Wednesday, October 8, 2014

Garbage Can Person

Ever have one of those days were you just cannot seem to focus. Yeah, that is me today. I am unfocused and antsy. I feel I should be anticipating something but I cannot remember what it is so it is also being tainted with a bit of confusion. Maybe it was the dream which I awoke from surprised I had been asleep. The dream was so very real and beautifully colorful. I believe the time was near sunset, dusk, it was still light out but the sun was setting. The sky was purple and lavender not much orange or yellow. There were darker purple clouds strung across the sky. Not the small or even large fluffy but the long lines of clouds that resemble fibers that are woven and then have been undulating thereby creating what looks like waves in a fabric.


 The interpretation indicates I will have difficulties of a romantic nature. It gets even better, the clouds are telling me that I will need courage and determination to get through some unhappiness and disappointment and the purple streaks are a premonition of a happy social event.  Well that is nice since I am NOT romantically involved with anyone. There is also going to be a change of residence and it will be better than this one. Bloody Hell!! What if this means my home is going to burn down, my cats are going to die and I will have to find another place to live. Arrrghhhh!!!!!!

And, here we go…..
                                                        maryriotjane.deviantart.com
Mother calls me up and leaves the following voice mail…”remember that cancer that was on my leg, well it is a cell root and they have scheduled me for surgery. They have to go in deep and get it. There will be stitches and I can't do anything for 14 days.” What cancer? I know nothing of cancer. I can see now that she back to her old ways of not telling the “kids” anything.   I call her back and there is no answer. I call my brother and he knows nothing either. Again, what cancer?  What is a cell root?  Looking back at the dream, some of this makes a little more sense. I wait until I can talk with her.


On another note… As I was out running errands today I got in my car to back out of my parking space. In front of me was a large red truck and a woman sitting inside pretending not to look at me. She starts her truck and waits. I start up, buckle up the seat belt, she is still waiting. I rearrange my purse on the seat and look at my cell phones and still she sits there. I back up and start to drive off when who comes pulling her truck through the spot I just vacated and drives off. Red truck woman. I have to wonder, how long would she have sat there? What if I had gotten back out of my car and walked to a different store? Would she still be there?

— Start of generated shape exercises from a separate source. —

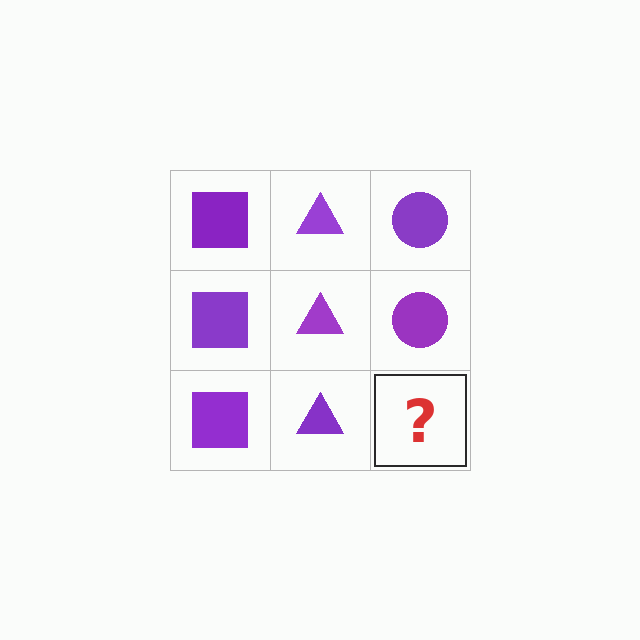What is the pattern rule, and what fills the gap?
The rule is that each column has a consistent shape. The gap should be filled with a purple circle.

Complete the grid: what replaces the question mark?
The question mark should be replaced with a purple circle.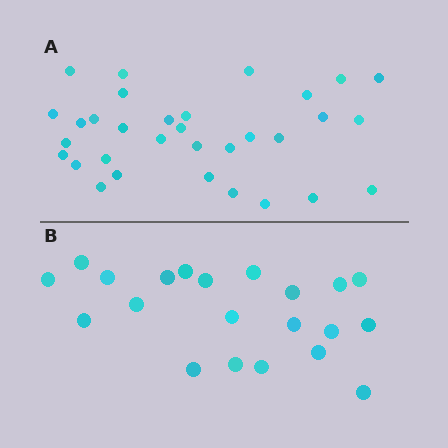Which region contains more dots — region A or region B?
Region A (the top region) has more dots.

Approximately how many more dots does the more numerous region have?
Region A has roughly 12 or so more dots than region B.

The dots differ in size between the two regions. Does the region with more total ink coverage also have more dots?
No. Region B has more total ink coverage because its dots are larger, but region A actually contains more individual dots. Total area can be misleading — the number of items is what matters here.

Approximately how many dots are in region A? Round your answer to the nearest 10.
About 30 dots. (The exact count is 32, which rounds to 30.)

Earlier I am in the store and hear this woman in a loud voice chatting with a man in what sounds like a domestic discussion. Not angry or heated just he saying what about this or that and she is declining his choices. It is all very civil and I am beginning to feel a bit sorry for him.  Finally he comments that she does not like anything he does and he is not sure he can help with decisions. A different female voice chimes in very softly, that I cannot hear but the response is from the louder more dominant woman is, “I am not really a garbage can person anyways.” What!!?? Really?? What does that mean? 

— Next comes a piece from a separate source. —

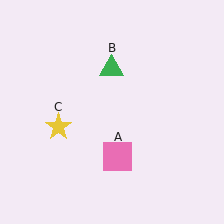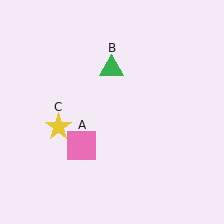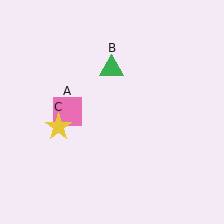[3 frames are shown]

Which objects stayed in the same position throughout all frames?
Green triangle (object B) and yellow star (object C) remained stationary.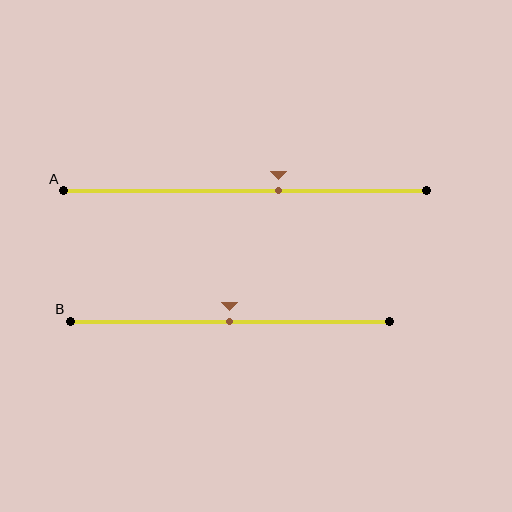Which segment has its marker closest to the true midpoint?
Segment B has its marker closest to the true midpoint.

What is a garbage can person? Are there really garbage can people. I felt a little bad when I actually burst out laughing. Yes I did that. What the bloody hell is a garbage can person? Did she mean she does not care what kind of garbage can he buys? She is just not into deciding what contains the trash in the back yard? He is so screwed. 

If he buys the black one she will not be happy yet if he buys the green one she will not be happy and yet she has just declared that she is not a garbage can person. Once home it will matter. I assume it was a mother that was with them. Years from now as they are in discussions with their respective divorce attorneys and are asked “what was the pivotal moment you knew it was not going to work out”? I hope they come across this letter somewhere and remember it all started because she was not a garbage can person.

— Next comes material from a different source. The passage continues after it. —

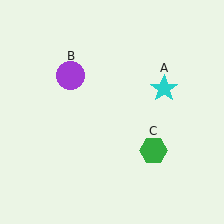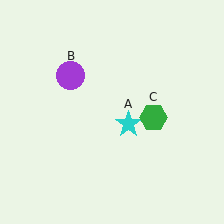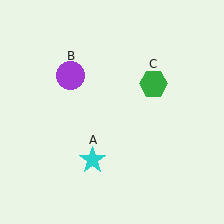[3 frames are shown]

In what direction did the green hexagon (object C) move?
The green hexagon (object C) moved up.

Still no phone call going through to Mother. I will try again tomorrow.

I went to bed last night thinking I would like to get up to see the Blood Moon Eclipse. I awoke at 4:05 this morning and thought I still had an hour and a half until eclipse time and would loive to go back to sleep but that was not to be. So I got up and walked 1.7 miles and then made tea and waited and there was no moon. Lots of clouds, no moon and then a break in the clouds and a tiny sliver of the eclipsed moon winked and then clouds again. I would like to say I am disappointed but I actually got to see a probably creepier version of it all cloud covered and mysterious.

I have a two meetings today so I must prepare.

 J quit trying to put me in your preconceived box. I will not fit and it just frustrates you. Then you shut down and all communication is terminated. If you pull the wings off of a butterfly to see how they work it is no longer a butterfly and you have killed it.